Hi everyone. Took a little Facebook break. Let’s get back into the swing of our conversations.First, I urge you to watch...
08/16/2025

Hi everyone. Took a little Facebook break. Let’s get back into the swing of our conversations.

First, I urge you to watch the last two recorded School Board sessions, the July meeting (specifically around the budget) and then the Work study that just occurred this past week. Both will come up over the next several weeks and months.

Ok…let’s talk goal setting. I’m referring to numeric, improvement goals. I want to frame it with one of the employee survey results that was presented at the August work study. See image 1. Look at the 2025 lowest scoring question: “I have an opportunity to provide input on decisions that affect my job.” Remember when I mentioned teachers and para’s telling me they didn’t feel like they had a voice or couldn’t openly express their thoughts? Remember that many raked me over the coals for that? Yes. Guess it’s more of a reality than folks want to think. So, what does this have to do with goals? It has to do with a unified buy-in to goals that get set.

I’ve attached the slide for next years goals. The last one was tabled (more on that in the future). Let’s focus on the two goals around literacy. After about an hour or so of discussion (kudos to Susan for questioning the goal process here), the board settled on the 1% increase as an overall district goal. Matt raised the point that there needs to be a district level goal to drive the behavior the board wants to see. Fair point. The question we return to is how to set that goal. Where did the 1% come from? Is it some arbitrary number? Likely as both Jennifer and Nina seemed to be ok with that shifting to 0.5% or 1.5%.

Now, let’s connect two thoughts: the lack of input the teachers and staff feel like is happening and the method to construct performance-based goals. To me, I would have taken Susan’s input much more seriously. She does work at Microsoft in their research division and likely deals with numbers and statistics more than most. That said, this was a real missed opportunity. Here’s how the goals for literacy should be structured.

1) Each school looks at their past performance and that of the students that will be in the school next year (no need to include the 5th graders at the elem school now that they’re in middle for instance). The school administrators would hopefully work with the teachers and para’s to construct what that school feels they can improve to in the next year.
2) The principals submit that up for review and approval. This would likely be with the Directors of Teaching and Learning. At this stage, the Directors would roll this up into an overall school-level goal (elementary, middle, high school) based on the aggregate of each school’s goal. If there are any issues with a school’s goal, then the Director would work with the school administrators to resolve.
3) Both sets of goals (school-level and individual schools) then gets submitted to the Superintendent for review and approval. Similarly, any issues with any of these goals would then go back to the Directors to resolve. The Superintendent would then aggregate these data points into a district-wide goal.
4) ALL data points (district aggregate on down to schools) would then get proposed to the school board for review and approval.

This is a STANDARD method for setting improvement goals in a tiered or matrixed organization. It helps get buy in on all levels since all levels have a part in the process and a voice. It has that top level goal to drive improvement that Matt mentioned. That top level goal is no longer arbitrary and is now a construct of each school’s goal so it has some meaning to it.

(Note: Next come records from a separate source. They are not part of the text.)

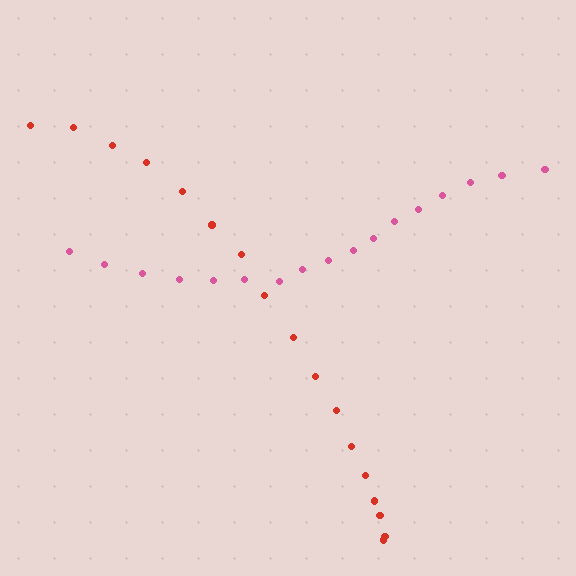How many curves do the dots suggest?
There are 2 distinct paths.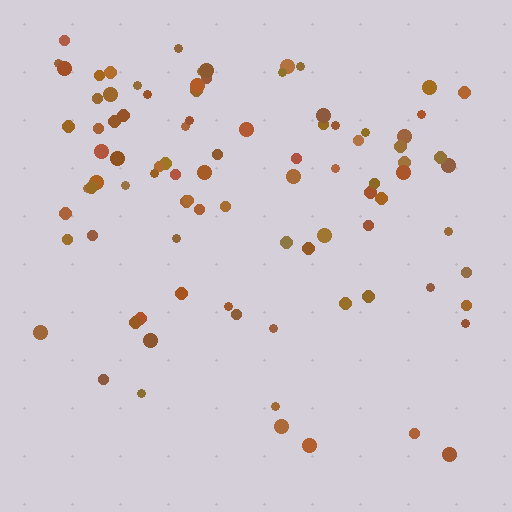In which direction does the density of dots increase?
From bottom to top, with the top side densest.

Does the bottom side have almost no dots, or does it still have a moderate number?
Still a moderate number, just noticeably fewer than the top.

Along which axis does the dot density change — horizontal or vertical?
Vertical.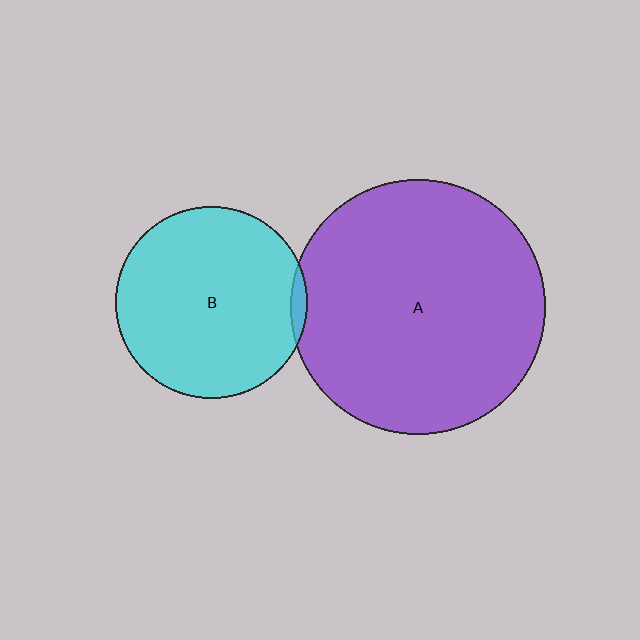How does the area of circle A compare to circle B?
Approximately 1.8 times.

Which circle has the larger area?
Circle A (purple).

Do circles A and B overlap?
Yes.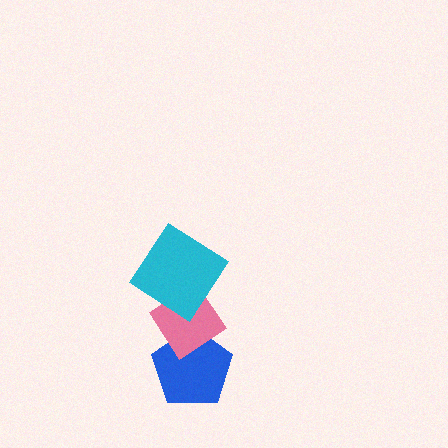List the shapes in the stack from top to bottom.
From top to bottom: the cyan diamond, the pink diamond, the blue pentagon.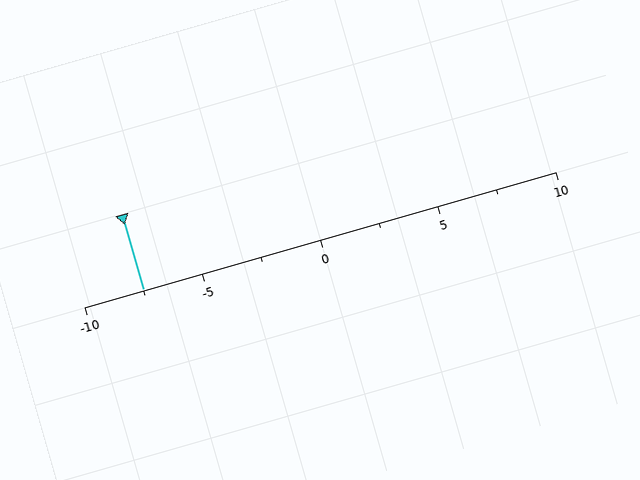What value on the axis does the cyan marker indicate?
The marker indicates approximately -7.5.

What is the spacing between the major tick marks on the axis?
The major ticks are spaced 5 apart.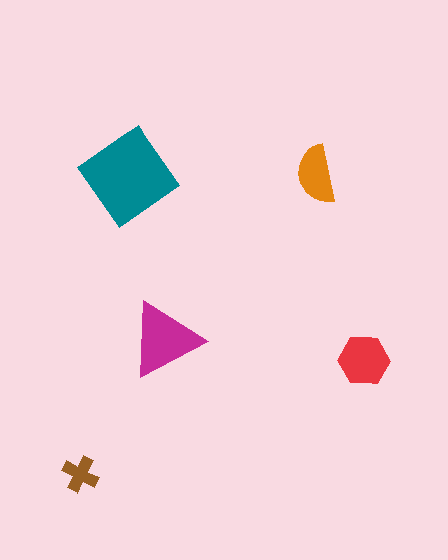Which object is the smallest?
The brown cross.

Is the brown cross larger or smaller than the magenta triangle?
Smaller.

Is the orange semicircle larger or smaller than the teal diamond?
Smaller.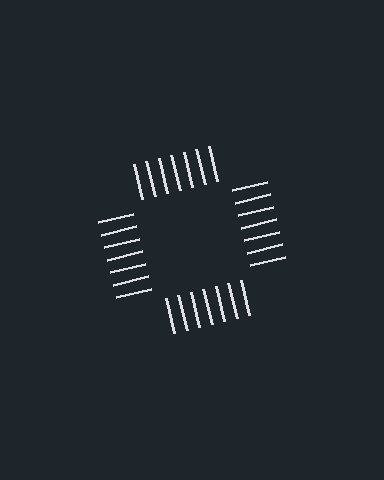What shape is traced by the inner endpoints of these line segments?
An illusory square — the line segments terminate on its edges but no continuous stroke is drawn.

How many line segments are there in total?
28 — 7 along each of the 4 edges.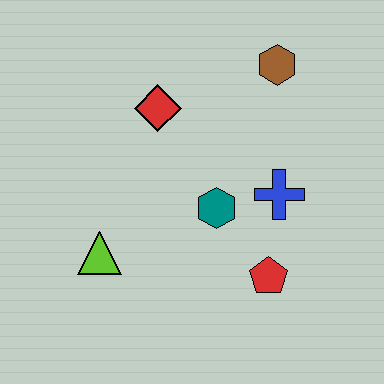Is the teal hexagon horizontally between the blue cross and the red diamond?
Yes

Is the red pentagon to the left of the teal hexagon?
No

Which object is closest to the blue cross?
The teal hexagon is closest to the blue cross.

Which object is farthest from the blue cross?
The lime triangle is farthest from the blue cross.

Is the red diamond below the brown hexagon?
Yes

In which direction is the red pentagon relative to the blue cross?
The red pentagon is below the blue cross.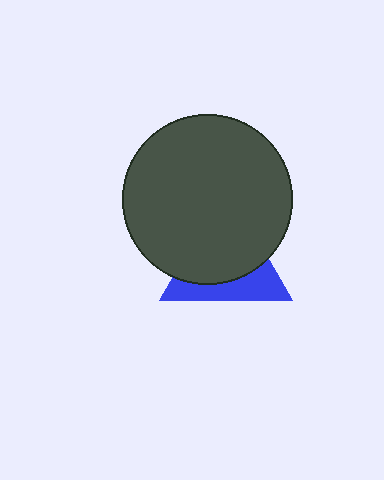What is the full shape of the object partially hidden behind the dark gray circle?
The partially hidden object is a blue triangle.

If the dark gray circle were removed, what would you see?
You would see the complete blue triangle.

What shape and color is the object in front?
The object in front is a dark gray circle.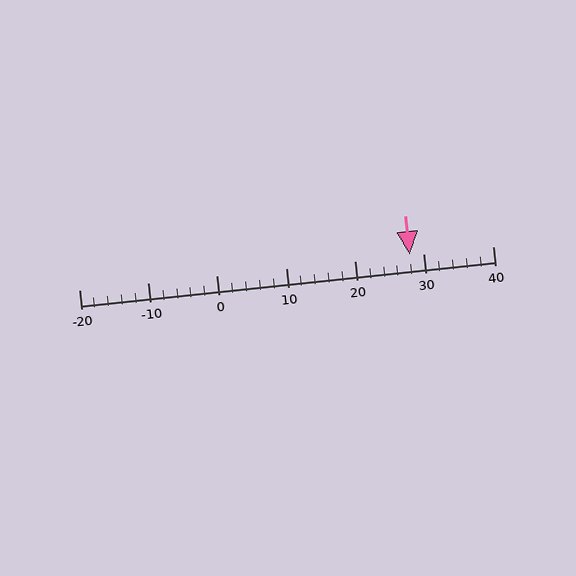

Now, if these goals are just to be a show piece that is easily obtainable so the district can say “look how great we are”, then pick whatever. If the goal is to drive actual progress, then this was a fail.

As a side note, while it seems like saying things like “all students” and having only a district wide goal would be more inclusive, it’s actually not. By only having that top level goal, you are setting up a situation where top performing schools can balance out or hide lower performing schools. If the lower performing schools get effectively masked, then those students will not get the resources or attention they deserve to have an equitable academic experience. What got approved will actually exclude groups of students (not even mentioning special education here).

Those are some initial thoughts. There’s a lot of work to do still, regardless of the election. It’s going to take some serious people to do the work.

I’ve had some great conversations with parents that want to organize more tightly amongst themselves to help drive change in the district. I’m excited that I am able to have even a small part in sparking that fuse. Inspiring advocacy, driving change, empowering all members of the community…THAT is what it means to be “Tahoma Together” and “Tahoma Strong”.

Get ready…levy talks are around the corner!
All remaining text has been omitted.